Contato com o próximo
Para Márcia Pires Barbosa, o aumento da presença das mulheres no mercado de trabalho médico é bastante visível e vai além. “Na minha turma de Medicina, era um terço de mulheres e dois terços de homens. Entretanto, vejo uma mudança nesse cenário e não só na nossa área, pois acredito que a mulher está realmente buscando os seus ideais. Sem falar que muitas mulheres que se identificam com a Medicina têm mais oportunidades nos dias de hoje”, destaca a ginecologista e obstetra.
Márcia relembra os motivos que a fizeram prestar o vestibular para um dos cursos mais concorridos, depois de quase se formar em outra profissão. “Fui aprovada em Engenharia Química aos 16 anos, pois sempre tive muita facilidade em matemática, física e química. Eu era uma das melhores alunas, mas sentia falta do contato humano. Quando fui para o estágio, percebi que minha trajetória profissional se resumiria em computadores e máquinas. Então, tive a certeza de que não era isso o que eu queria para o resto da minha vida”, ressalta.
Dessa forma, a Medicina foi para ela um divisor de águas, ao proporcionar a proximidade com o próximo. “Para mim, não existe nada mais fascinante no mundo do que a natureza humana. Gosto de gente, de ouvir, falar e de interagir com pessoas. Sem falar que, na Medicina, cada paciente é um universo novo. Estamos sempre aprendendo e todos dias nos deparamos com algo diferente”, destaca
Logo, a caminhada ao longo destes 25 anos de formada também trouxe muitos aprendizados, que resultaram na maturidade como mulher e profissional. “Com o passar do tempo, consigo entender que a gente alivia e trata a dor quando pode, pois temos limitações. Isso causa um impacto muito grande nas nossas vidas, uma vez que existem situações que independem da nossa capacidade. Como, por exemplo, entender que dois pacientes com a mesma patologia requerem tratamentos diferentes, esperam coisas diferentes e gostariam, inclusive, de resultados diferentes, mesmo a gente achando que sabe o que elas querem”, confessa.
Quebrando paradigmas
Apesar de concluir a graduação há apenas seis meses, a possibilidade de ajudar os semelhantes também motivou Natállia Boff a escolher a Medicina como profissão. “Desde pequena eu sonhava em ser médica, em descobrir o que as pessoas tinham e ajudá-las, dentro do possível.
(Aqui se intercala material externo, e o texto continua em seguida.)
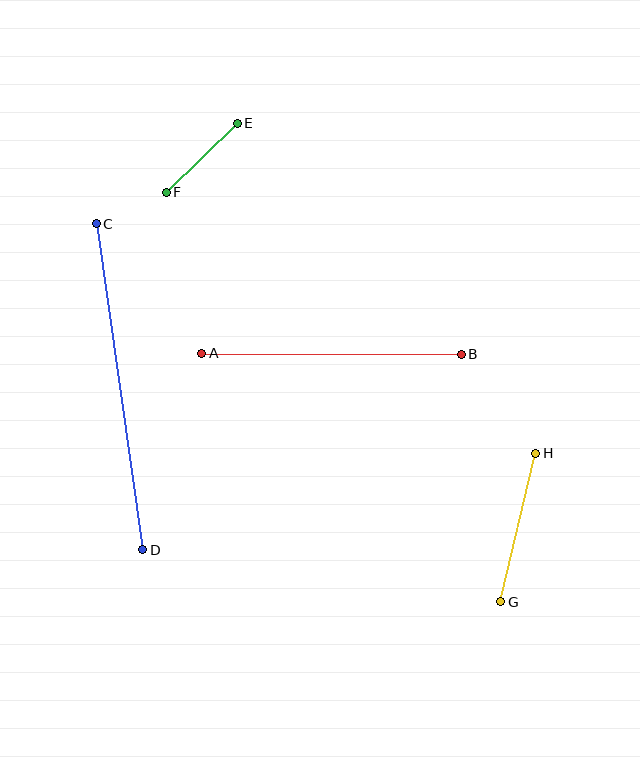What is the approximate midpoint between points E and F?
The midpoint is at approximately (202, 158) pixels.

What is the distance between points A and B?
The distance is approximately 259 pixels.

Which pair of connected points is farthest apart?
Points C and D are farthest apart.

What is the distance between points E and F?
The distance is approximately 99 pixels.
Algumas vezes só ouvindo, outras aliviando a dor e, em muitas oportunidades, curando. Sempre achei lindo e mágico”, afirma.
Entretanto, ela ressalta que o caminho das mulheres desde a aprovação no curso escolhido, passando pela conquista do diploma até a consolidação da carreira médica, ainda precisa desviar de preconceitos. “Eu imaginava que, a partir de formada, com meu jaleco, as pessoas me respeitariam como médica. Porém, em diversas situações, os próprios pacientes se referem apenas aos homens como médicos”, lamenta.
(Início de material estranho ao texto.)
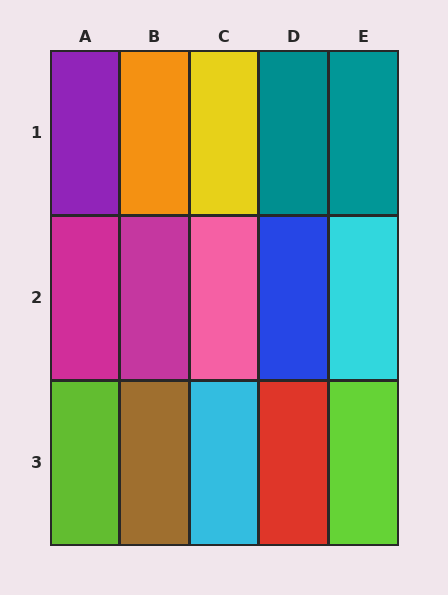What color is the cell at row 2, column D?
Blue.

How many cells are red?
1 cell is red.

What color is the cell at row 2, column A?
Magenta.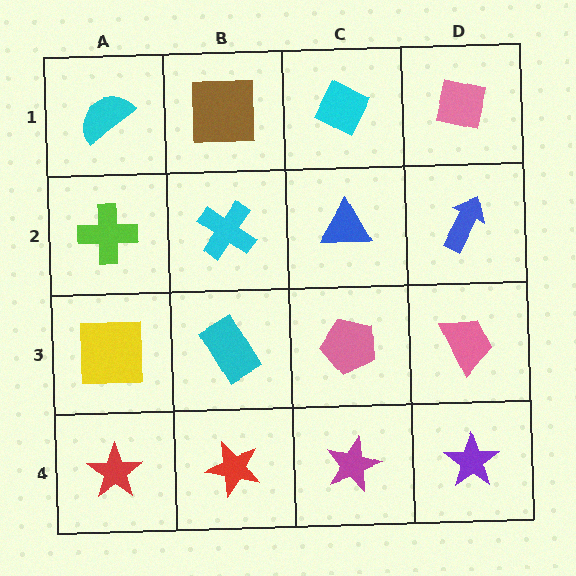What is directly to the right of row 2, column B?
A blue triangle.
Ela lembra de uma das primeiras vezes em que participou de uma cirurgia, quando ouviu comentários machistas. “Infelizmente, vieram de pessoas que eu admirava, o que me frustrou muito e me fez repensar algumas situações, como na desigualdade de cargos e salários entre os gêneros, dentro da categoria. A maioria da sociedade ainda vê os homens como figuras de maior autoridade e acabam os ´elegendo´ para cargos melhores e com menor remuneração”, afirma.
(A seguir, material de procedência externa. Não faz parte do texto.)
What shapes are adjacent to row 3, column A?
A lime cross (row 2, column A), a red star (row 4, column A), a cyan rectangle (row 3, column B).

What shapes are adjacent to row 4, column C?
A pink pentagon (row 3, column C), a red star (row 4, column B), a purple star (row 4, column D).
Porém, saber que o número de mulheres na profissão será superior ao de homens, já no ano que vem, é uma vitória a ser comemorada. “Cada vez mais, as mulheres estão tendo a oportunidade de realizar os seus sonhos, quebrando paradigmas de que é preciso ser mãe e dona de casa. Com os avanços da Medicina, uma mulher que quer ser mãe pode esperar até os 30/40 ou 50 anos e, com isso, construir previamente uma carreira”, defende.